Teachers in this process of building an alliance must be willing to push through the difficult times when students appear to choose an adversarial role. Teachers and support personnel must commit to do everything in their power to strengthen the bond between themselves and the student.
Hammond, speaking of a teacher she observed, writes how this foundation for a learning partnership is laid. She states, “Simply setting time aside to listen with her full attention helped generate rapport. Practicing a pedagogy of listening may be simple but it isn’t always easy.” (emphasis mine)
Hammond provides the five trust generators that help students to forge genuine connections with a teacher.

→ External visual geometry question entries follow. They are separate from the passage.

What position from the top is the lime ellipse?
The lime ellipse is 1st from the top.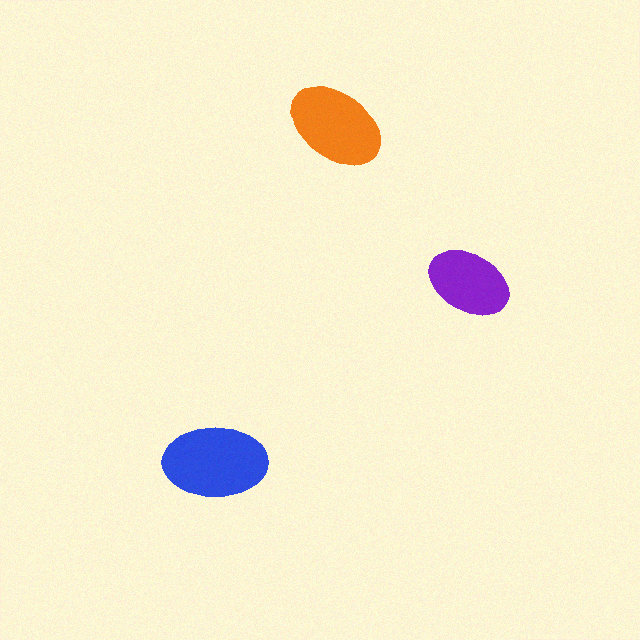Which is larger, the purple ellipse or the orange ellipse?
The orange one.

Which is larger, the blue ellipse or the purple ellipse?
The blue one.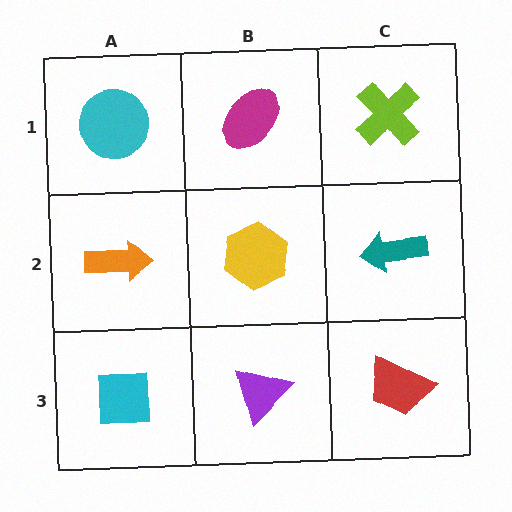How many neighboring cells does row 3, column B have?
3.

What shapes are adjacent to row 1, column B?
A yellow hexagon (row 2, column B), a cyan circle (row 1, column A), a lime cross (row 1, column C).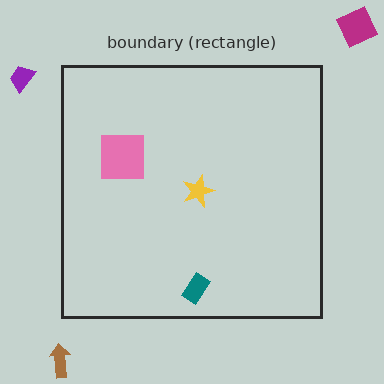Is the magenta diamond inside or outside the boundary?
Outside.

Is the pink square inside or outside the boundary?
Inside.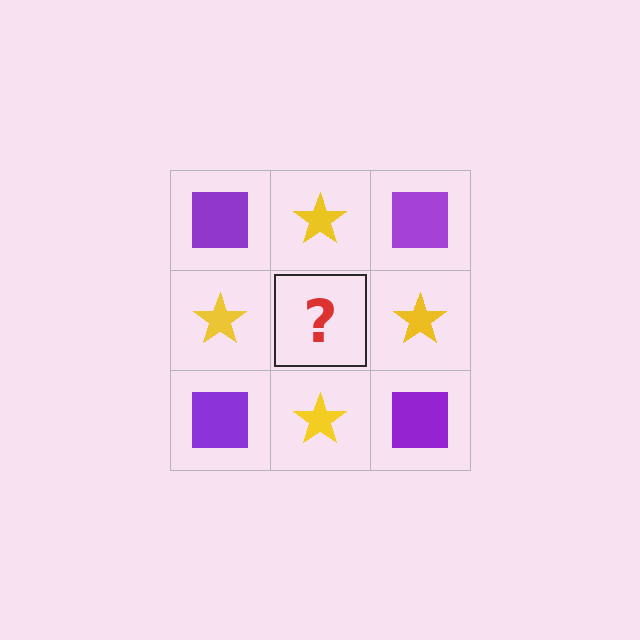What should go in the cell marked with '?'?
The missing cell should contain a purple square.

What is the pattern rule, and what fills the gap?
The rule is that it alternates purple square and yellow star in a checkerboard pattern. The gap should be filled with a purple square.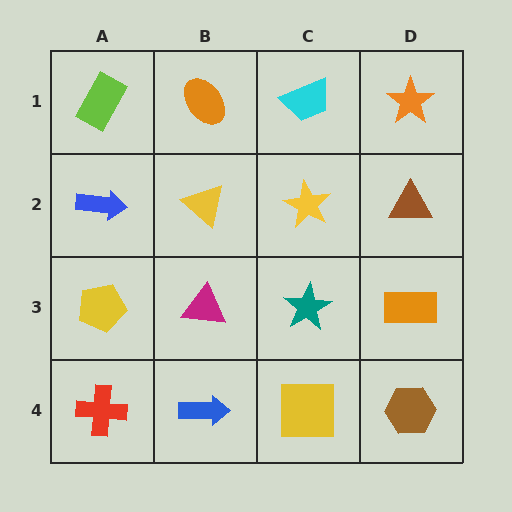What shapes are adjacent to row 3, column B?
A yellow triangle (row 2, column B), a blue arrow (row 4, column B), a yellow pentagon (row 3, column A), a teal star (row 3, column C).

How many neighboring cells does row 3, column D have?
3.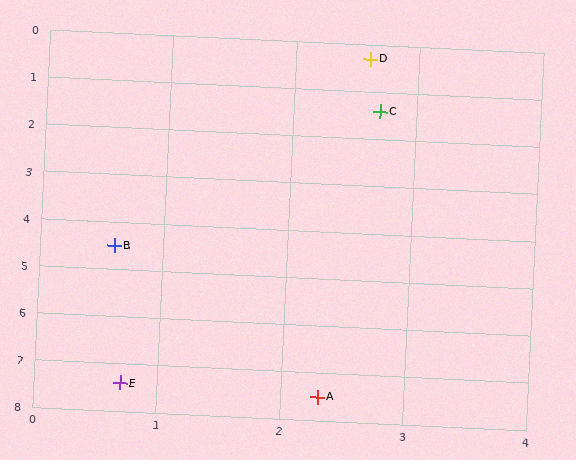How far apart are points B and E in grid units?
Points B and E are about 2.9 grid units apart.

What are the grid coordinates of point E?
Point E is at approximately (0.7, 7.4).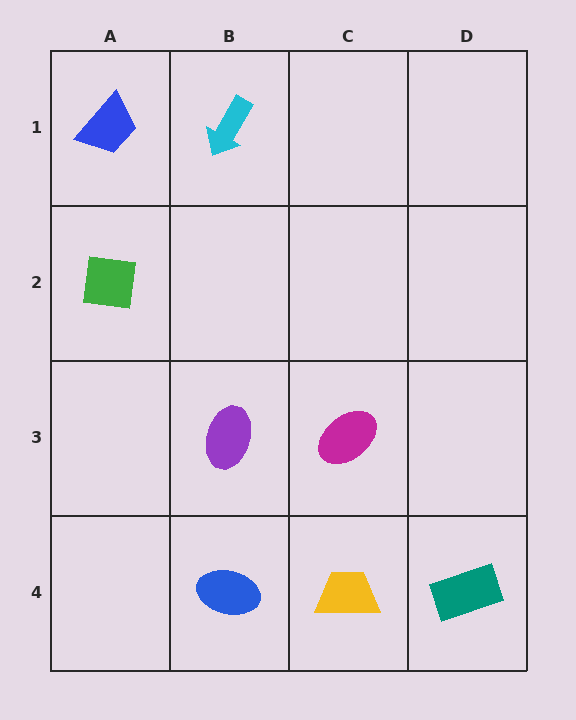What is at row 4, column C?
A yellow trapezoid.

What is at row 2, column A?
A green square.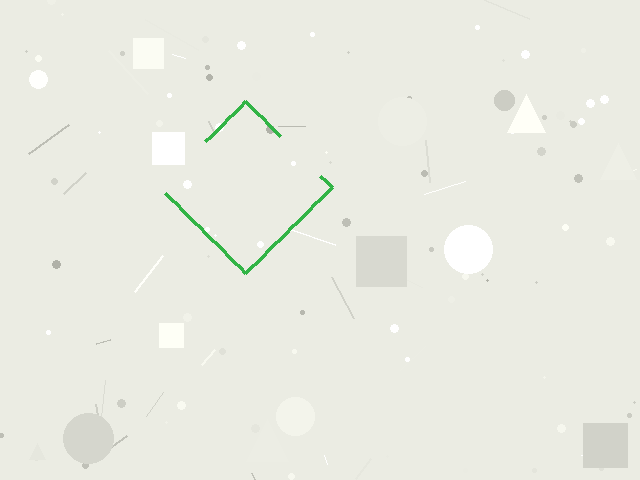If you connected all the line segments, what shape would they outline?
They would outline a diamond.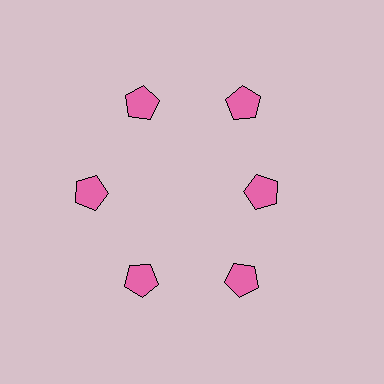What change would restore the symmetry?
The symmetry would be restored by moving it outward, back onto the ring so that all 6 pentagons sit at equal angles and equal distance from the center.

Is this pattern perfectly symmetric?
No. The 6 pink pentagons are arranged in a ring, but one element near the 3 o'clock position is pulled inward toward the center, breaking the 6-fold rotational symmetry.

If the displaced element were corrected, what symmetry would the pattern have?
It would have 6-fold rotational symmetry — the pattern would map onto itself every 60 degrees.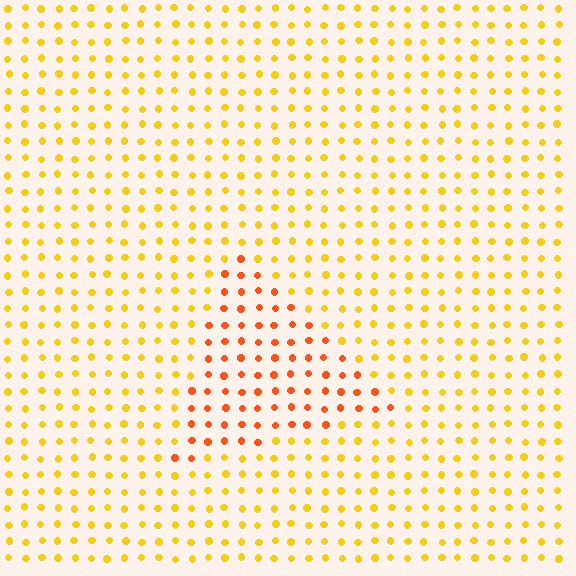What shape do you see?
I see a triangle.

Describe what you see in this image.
The image is filled with small yellow elements in a uniform arrangement. A triangle-shaped region is visible where the elements are tinted to a slightly different hue, forming a subtle color boundary.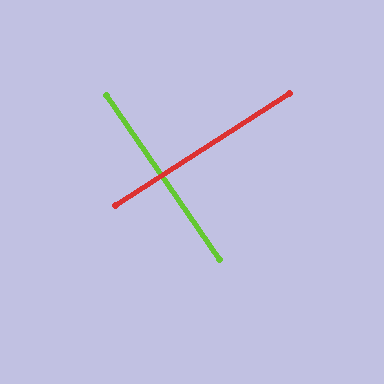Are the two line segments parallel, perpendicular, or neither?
Perpendicular — they meet at approximately 88°.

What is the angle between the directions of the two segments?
Approximately 88 degrees.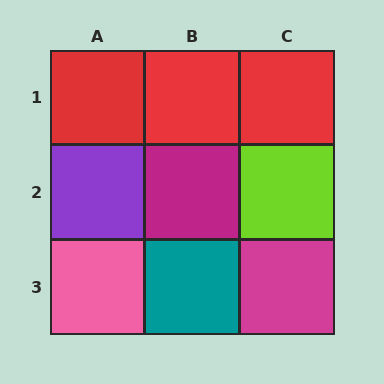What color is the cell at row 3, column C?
Magenta.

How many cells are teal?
1 cell is teal.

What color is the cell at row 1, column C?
Red.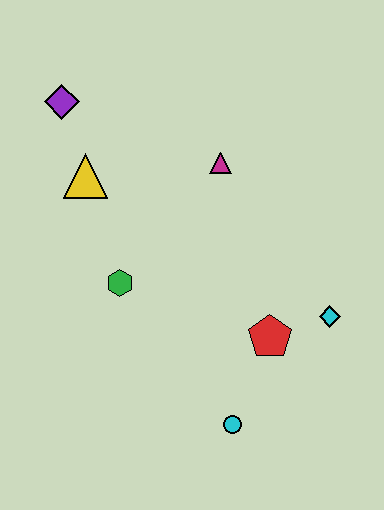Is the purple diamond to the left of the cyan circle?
Yes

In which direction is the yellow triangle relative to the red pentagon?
The yellow triangle is to the left of the red pentagon.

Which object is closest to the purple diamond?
The yellow triangle is closest to the purple diamond.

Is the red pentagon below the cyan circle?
No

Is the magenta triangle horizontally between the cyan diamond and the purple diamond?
Yes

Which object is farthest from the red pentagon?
The purple diamond is farthest from the red pentagon.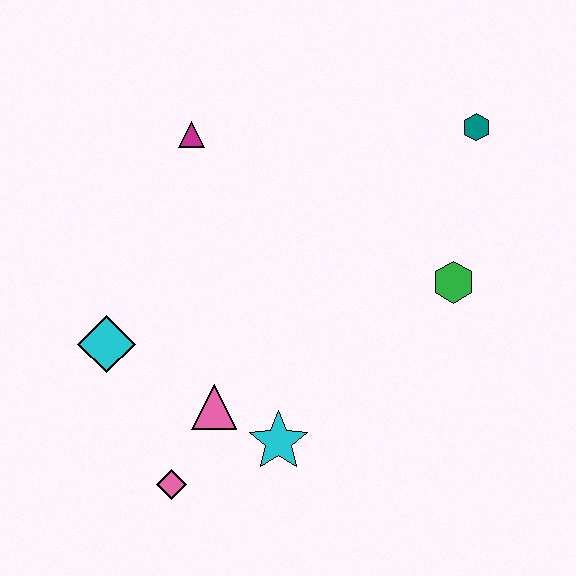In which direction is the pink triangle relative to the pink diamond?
The pink triangle is above the pink diamond.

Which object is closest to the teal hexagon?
The green hexagon is closest to the teal hexagon.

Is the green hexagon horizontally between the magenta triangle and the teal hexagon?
Yes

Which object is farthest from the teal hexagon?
The pink diamond is farthest from the teal hexagon.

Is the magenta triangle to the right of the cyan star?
No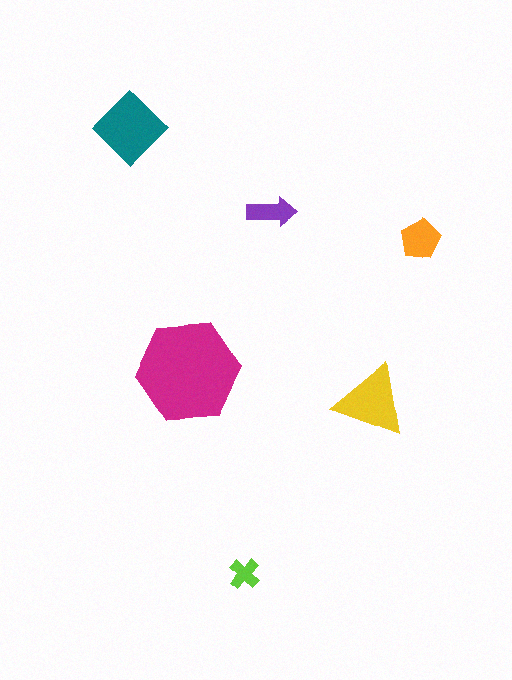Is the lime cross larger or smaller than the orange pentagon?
Smaller.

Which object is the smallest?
The lime cross.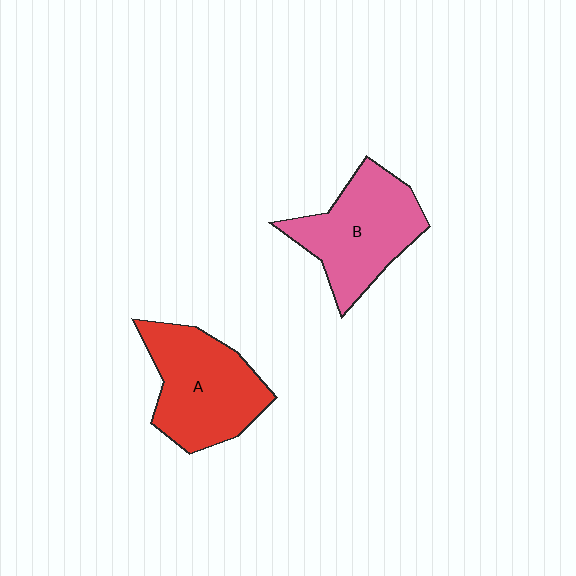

It is critical, in our role as educators, to be creative in how we work to partner with students in ways that lead to independence and a sense of agency. The expectation must not be that this alliance building between teacher and students can take place overnight.
Becoming a staunch ally for marginalized students takes much effort, endurance and tenacity. The payoff is enormous however, in ensuring that students become dynamically engaged in their own learning.
This is undoubtedly one of the best books I’ve read in my thirty years in education. I read it and then read it again. I’ve marked passages and gone back to highlight and make more notes. (My husband is a tiny bit peeved that I’ve bought several copies and given them to colleagues.)
This is a must-read. Run to your nearest bookstore and get you a copy.